Australia's big banks Westpac (ASX: WBC) and NAB (ASX: NAB) are each expecting rate cuts in 2014. That'll result in more money entering the stock market and everyone going in search of high dividend yields to improve the lacklustre returns from term deposits and savings accounts.
So what is an investor to do, receive potentially 4% from a term deposit or 7% from a dividend stock? I know which I'd choose.
Provided you invest in the right companies, you could turn a year of low interest rates in your term deposit into a year of capital gains and dividends from the stock market. It might be easier than you think. Once you've opened a brokerage account, buying and selling is easy. The hard part is being patient. History has proven it's time in the market that's important, not timing the market.
A company which has stood the test of time and brought long-term gains and legendary dividends to shareholders is Telstra (ASX: TLS). Admittedly, its dividend yield was better when it traded around $2.70, but the future is what's important. It currently yields 5.7% fully franked or 7.9% grossed-up and will likely increase its payout in coming years. In addition, Telstra's market share and product offering make it almost certain it'll be around in 10 years' time. Industrial stocks are more likely to pay consistent dividends.

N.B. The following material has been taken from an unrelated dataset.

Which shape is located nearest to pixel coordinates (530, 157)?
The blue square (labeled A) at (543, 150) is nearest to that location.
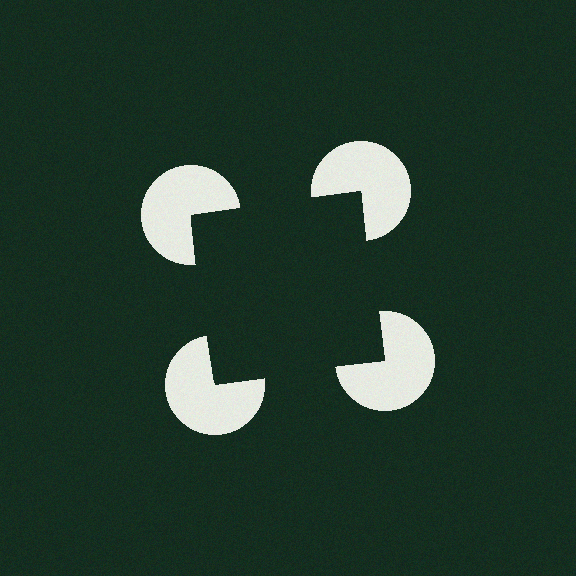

However if you believe 2014 might not be such as great year after all, you might want to "recession proof" your portfolio and perhaps should consider holding companies that do well when others don't. For example, Cash Converters (ASX: CCV) makes money from issuing short-term loans and trading used goods. During tough economic times individuals will seek out Cash Converters' services. At current prices it pays a 5.1% dividend fully franked or 7.4% grossed-up.
Foolish takeaway
Without mining investment bolstering our economy, 2014 will likely bring further rate cuts. Or at least see rates remain at 2.5%. Now could be the best time to grab a big dividend stock.